The firefighters who had earned promotions then sued, arguing that they had been discriminated against on the basis of race, in violation of Title VII of the 1964 Civil Rights Act and the U.S. Constitution.

The text of Title VII is all about telling employers that they must ignore race and ethnicity (as well as sex and religion) in their treatment of employees. The statute also says that testing is fine and that nothing in it requires racial or ethnic balancing.

 

Yet Sotomayor ruled that it violated no law for the city to throw out the promotion test results. To do so, she seized on one subsection of Title VII, which makes it possible for employers to be sued if they use a method of selection that has a significant “disparate impact” on the basis of race or ethnicity, unless that method is “job related for the position in question and consistent with business necessity.”

But it is very odd to seize upon a relatively small part of Title VII and read it in a way that swallows the anti-discrimination focus of the overwhelming bulk of the statutory scheme. Such a reading not only undermines Title VII, but also the Constitution, which forbids government employers from denying “the equal protection of the laws.”

There is nothing in the Constitution’s text that suggests an exception when the discrimination is of a politically correct variety.

The classic instance of judicial activism is making up a constitutional guarantee that is not actually in the Constitution, and using that to strike down a state law.

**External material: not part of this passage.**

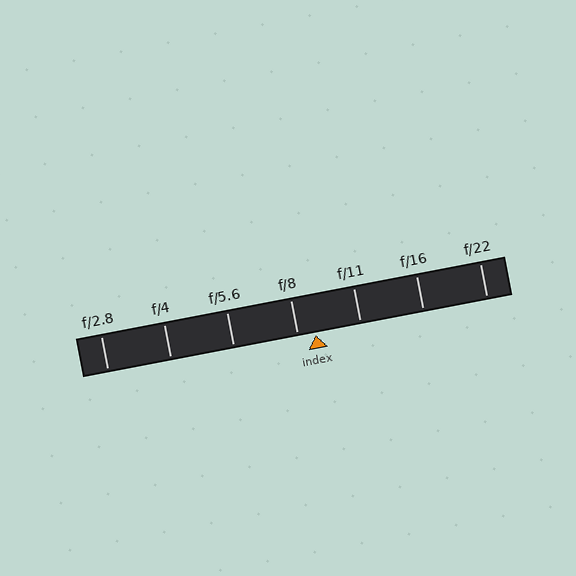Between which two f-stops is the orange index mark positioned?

But judicial activism can also involve ignoring a guarantee that in the Constitution to uphold a statute that violates it.

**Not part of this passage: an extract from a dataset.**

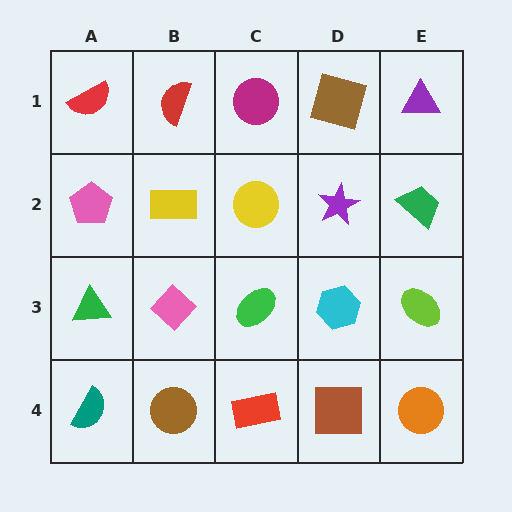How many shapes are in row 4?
5 shapes.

And this gives us reason to suppose that this distortion of the legal texts involved was driven by Sotomayor’s personal policy preferences, the definition of judicial activism. Her now well-publicized extrajudicial pronouncements in these areas suggest that she is deeply immersed in identity politics. In particular, she has been very aggressive in her support for affirmative action and other selection policies to ensure politically correct numbers.

Whatever decision the Supreme Court renders in this case, it’s clear that it will play an important role in confirmation hearings. Sotomayor will have to find good answers as to why she allows her beliefs to narrow her reading of the law.

Roger Clegg is president and general counsel of the Center for Equal Opportunity in Falls Church, Virginia.